Another poem of Auden's, "The Unknown Citizen," put me in mind of the fact that Giussani's father was an anarcho-socialist. He believed and so taught Luigi that beauty is what gives reality coherence. One of my favorite novels (probably my favorite, next to The Brothers Karamazov), Mark Helprin's A Soldier of the Great War, illustrates this wonderfully. I apologize in advance for the political turn this will shortly take, but it is that with which I am currently engaged.
I don't know about you, but I am tired of statist conformity and party loyalty. The lackeys of party and state put religious conformists, whom they typically hold in contempt (unless there is political utility to be derived), to shame. Christianity is not an ideology, though many would be content to make it one. I believe the death of Jesus and the deaths of the martyrs show us that to make it an ideology is a reduction.

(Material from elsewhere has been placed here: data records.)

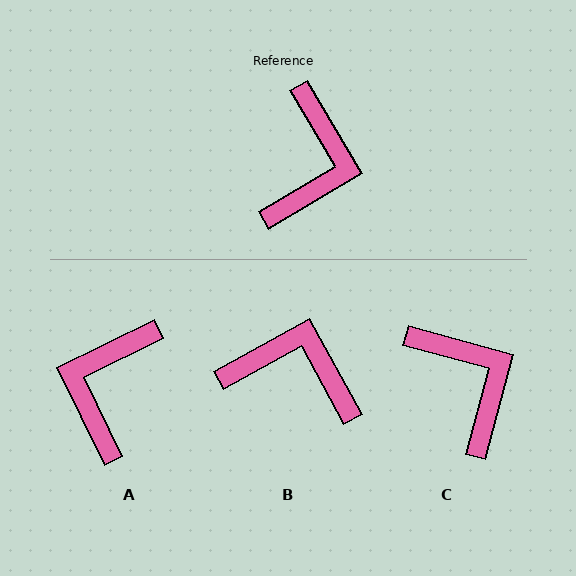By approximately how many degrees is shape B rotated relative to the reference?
Approximately 88 degrees counter-clockwise.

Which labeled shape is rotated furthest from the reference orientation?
A, about 175 degrees away.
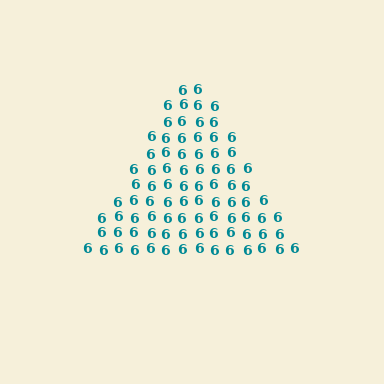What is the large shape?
The large shape is a triangle.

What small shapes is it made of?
It is made of small digit 6's.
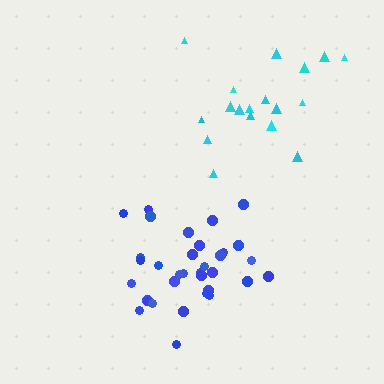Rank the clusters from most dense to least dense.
blue, cyan.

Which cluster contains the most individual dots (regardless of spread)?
Blue (34).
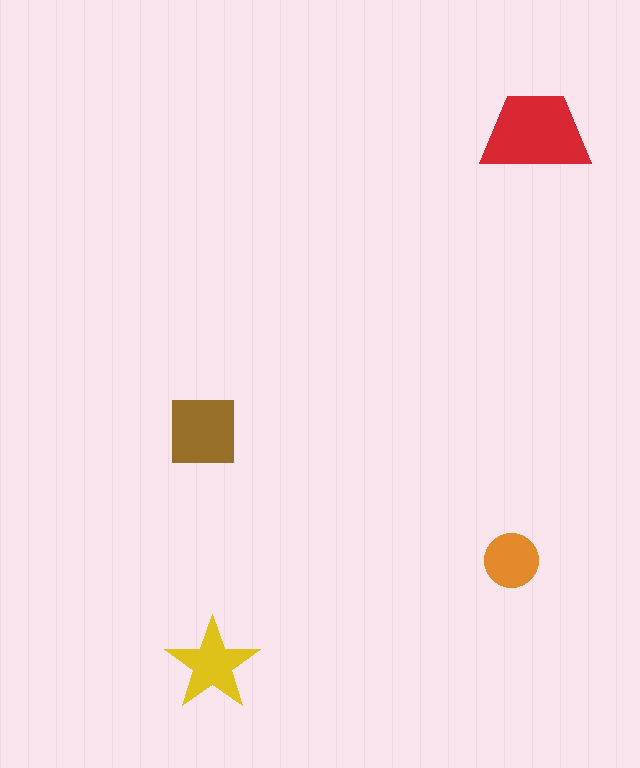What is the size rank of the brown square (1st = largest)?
2nd.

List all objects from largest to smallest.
The red trapezoid, the brown square, the yellow star, the orange circle.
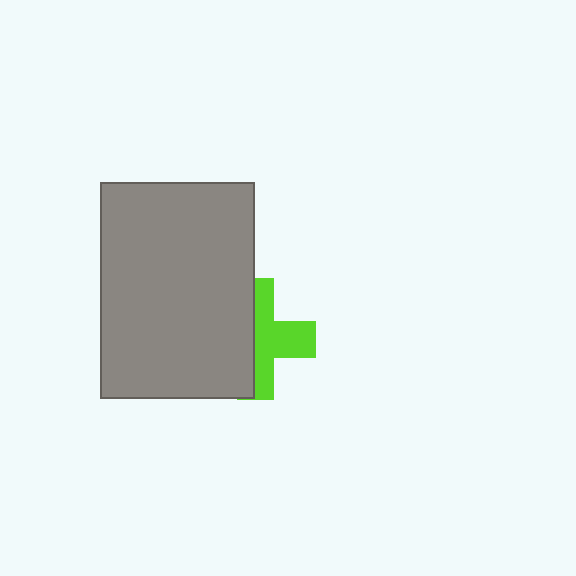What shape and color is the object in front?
The object in front is a gray rectangle.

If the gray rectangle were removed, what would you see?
You would see the complete lime cross.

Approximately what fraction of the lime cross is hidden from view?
Roughly 50% of the lime cross is hidden behind the gray rectangle.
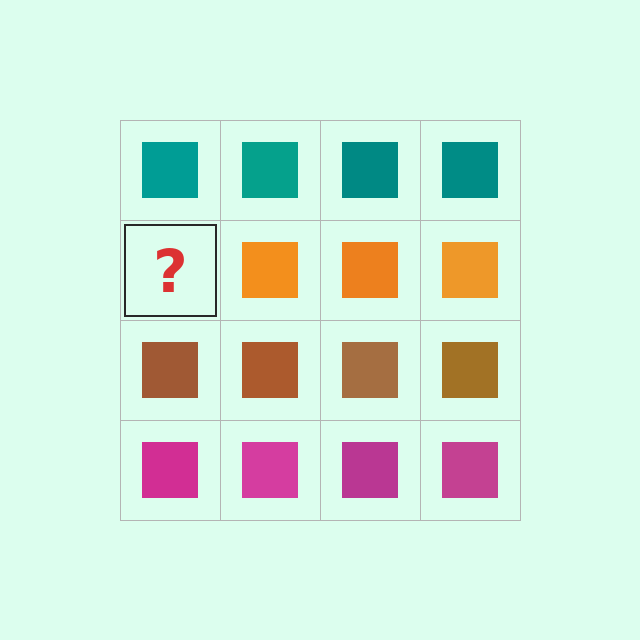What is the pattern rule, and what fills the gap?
The rule is that each row has a consistent color. The gap should be filled with an orange square.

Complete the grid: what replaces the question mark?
The question mark should be replaced with an orange square.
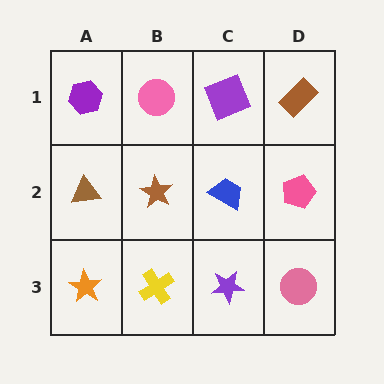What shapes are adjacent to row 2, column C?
A purple square (row 1, column C), a purple star (row 3, column C), a brown star (row 2, column B), a pink pentagon (row 2, column D).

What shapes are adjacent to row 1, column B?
A brown star (row 2, column B), a purple hexagon (row 1, column A), a purple square (row 1, column C).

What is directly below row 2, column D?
A pink circle.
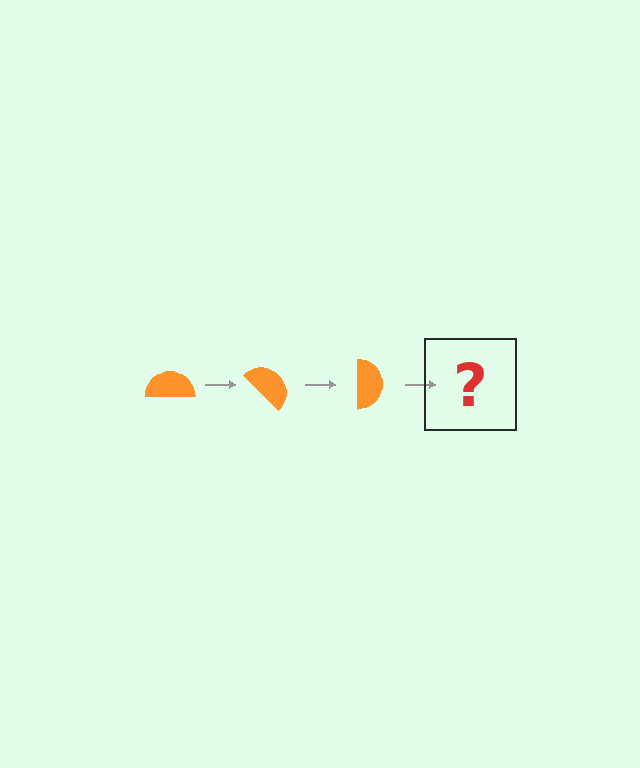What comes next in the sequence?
The next element should be an orange semicircle rotated 135 degrees clockwise.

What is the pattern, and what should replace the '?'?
The pattern is that the semicircle rotates 45 degrees clockwise each step. The '?' should be an orange semicircle rotated 135 degrees clockwise.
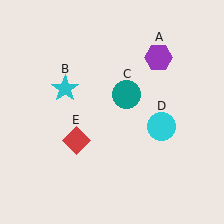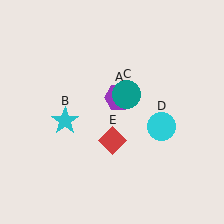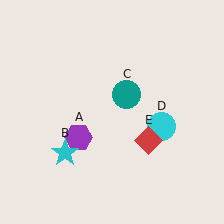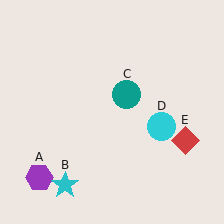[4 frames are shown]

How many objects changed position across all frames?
3 objects changed position: purple hexagon (object A), cyan star (object B), red diamond (object E).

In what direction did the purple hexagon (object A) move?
The purple hexagon (object A) moved down and to the left.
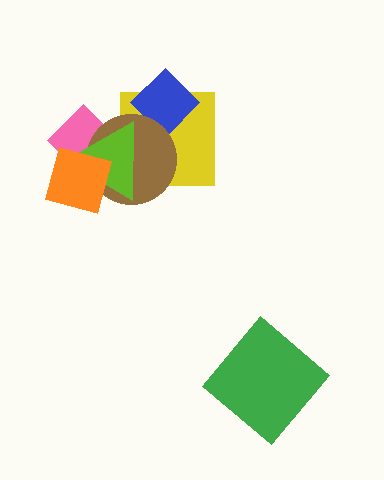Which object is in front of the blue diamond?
The brown circle is in front of the blue diamond.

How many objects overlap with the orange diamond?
3 objects overlap with the orange diamond.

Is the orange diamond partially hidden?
No, no other shape covers it.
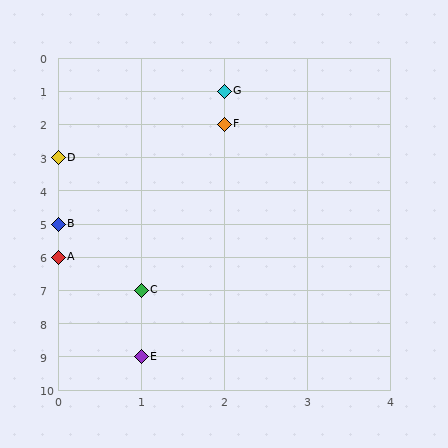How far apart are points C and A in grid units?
Points C and A are 1 column and 1 row apart (about 1.4 grid units diagonally).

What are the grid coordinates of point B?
Point B is at grid coordinates (0, 5).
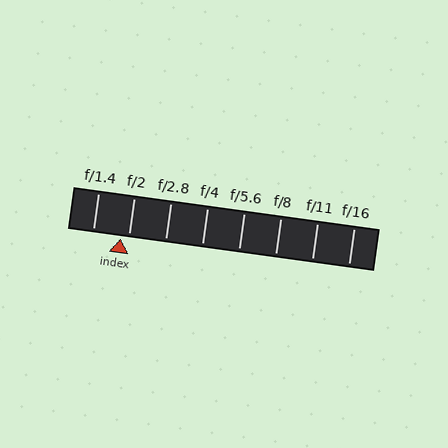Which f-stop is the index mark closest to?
The index mark is closest to f/2.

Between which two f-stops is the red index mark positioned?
The index mark is between f/1.4 and f/2.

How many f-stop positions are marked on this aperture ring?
There are 8 f-stop positions marked.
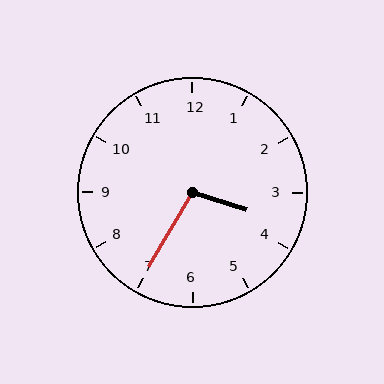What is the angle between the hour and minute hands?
Approximately 102 degrees.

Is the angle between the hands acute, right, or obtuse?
It is obtuse.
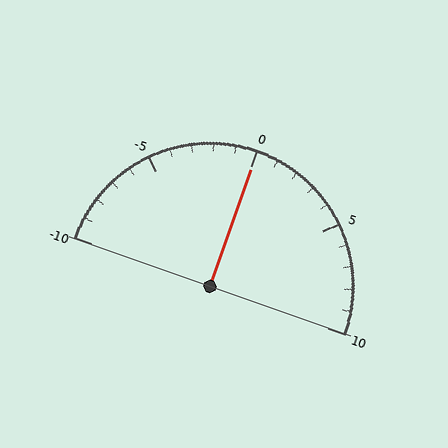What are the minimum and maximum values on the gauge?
The gauge ranges from -10 to 10.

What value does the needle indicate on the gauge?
The needle indicates approximately 0.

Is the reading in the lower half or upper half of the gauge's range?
The reading is in the upper half of the range (-10 to 10).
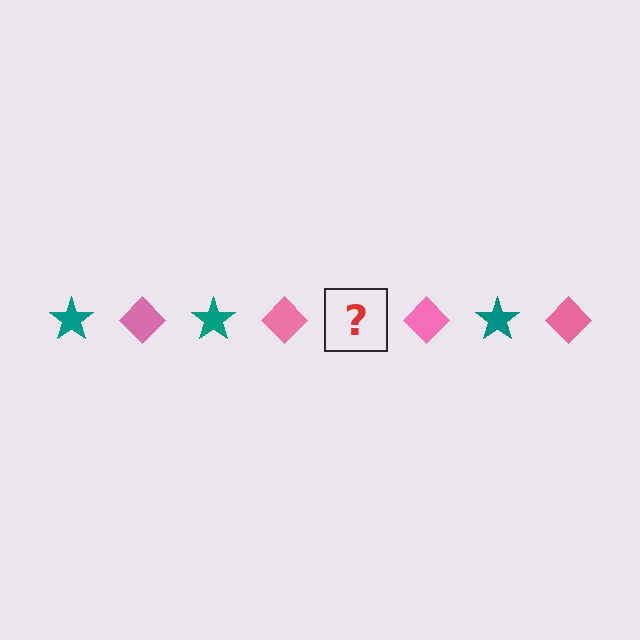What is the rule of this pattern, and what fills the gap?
The rule is that the pattern alternates between teal star and pink diamond. The gap should be filled with a teal star.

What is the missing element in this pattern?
The missing element is a teal star.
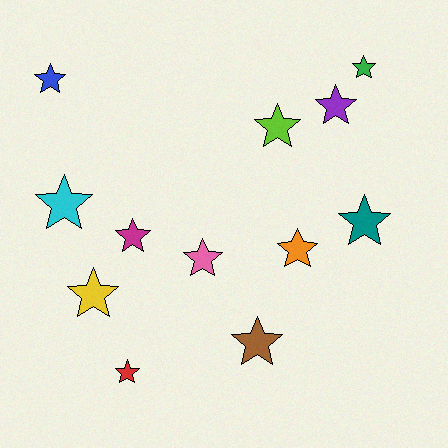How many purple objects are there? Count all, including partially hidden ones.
There is 1 purple object.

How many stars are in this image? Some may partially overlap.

Writing about Gius' treatment of anarchy in his seminal work The Religious Sense, a certain "Jack," several years back insightfully wrote:
[Giussani] sees anarchy and the religious man as the only two reactions that capture "entirely the grandeur of the human being". "By nature, man is relation to the infinite: on the one hand, the anarchist affirms himself to an infinite degree, while, on the other, the authentically religious man accepts the infinite as his meaning." Anarchy is appealing, but it leads to denial of an essential fact: man is made. He did not exist, then he is born, then he dies. The religious man is able to respond in acceptance of this fact. It is precisely the fact that the 'elementary experience' is a common and an objective thing that gives us a basis to avoid slipping into anarchyIn short, for Giussani the only two honest responses to reality were anarchy and religion. Pretty radical stuff. Nonetheless, it seems to me that the bourgeoisie eventually threaten to swamp everything.
While I see Christian Anarchy as a contradiction in terms, I don't mind saying that I find Gius, Dorothy Day, Dostoevsky, Ellul, Camus, et al to be lights in the darkness.
The Christian starting point for engagement with reality is the Incarnation of the Son of God. This, too, is the starting point of Giussani's method. Reading the introduction to Paul's New Moment: Continental Philosophy and the Future of Christian Theology, I came across something that describes this well: "this Event of God becoming human is so earth-shattering that it enacts something akin to the psychoanalytic concept of trauma..."
Servant of God Luigi Giussani, pray for us.